Environmental Impact on Water and Wildlife
Some mildewcide ingredients can harm aquatic life when they wash into waterways. One common fungicide used in building materials and coatings, IPBC (3-iodo-2-propynyl butyl carbamate), is moderately soluble in water and toxic to aquatic organisms at very low concentrations. It affects freshwater fish at levels as low as 0.019 milligrams per liter and tiny crustaceans at 0.07 milligrams per liter. Canadian water quality guidelines set a protective threshold of just 1.9 micrograms per liter for freshwater aquatic life.
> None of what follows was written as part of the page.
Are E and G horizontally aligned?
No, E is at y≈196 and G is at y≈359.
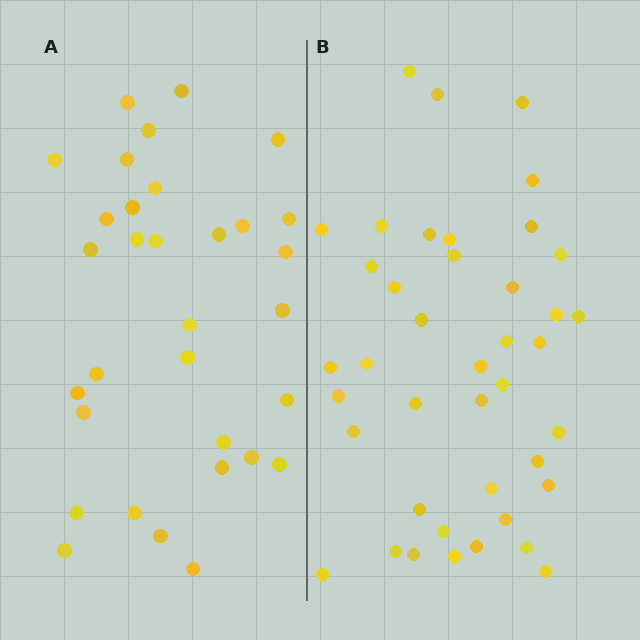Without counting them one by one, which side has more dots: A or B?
Region B (the right region) has more dots.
The good news is that IPBC breaks down relatively quickly in water through hydrolysis and is not expected to bioaccumulate in organisms or persist in sediment. Still, rinsing mildewcide-treated items directly into storm drains or natural waterways isn’t a good practice. Even compounds that degrade quickly can cause harm at the point of discharge before they break down.
How to Reduce Your Risk
Read the product label before buying, not just before using. The signal word tells you immediately how toxic the formulation is. For routine household mold and mildew prevention, a Category III or IV product will handle most jobs without serious health risk.
Regardless of the product’s toxicity rating, wear gloves and eye protection during application. Use an N-95 mask at minimum, especially in enclosed spaces like bathrooms or basements. Open windows or run exhaust fans to ventilate the area. If you’re using a stronger product rated “WARNING” or “DANGER,” follow the label’s protective equipment requirements exactly. Those requirements aren’t suggestions; they’re based on the product’s actual toxicity testing.
Choose gloves made from natural rubber, neoprene, nitrile, polyurethane, or PVC when working with biocides or strong cleaning solutions. Long gloves extending to mid-forearm provide better protection than standard disposable gloves. Remove and wash any clothing that gets contaminated during application before wearing it again.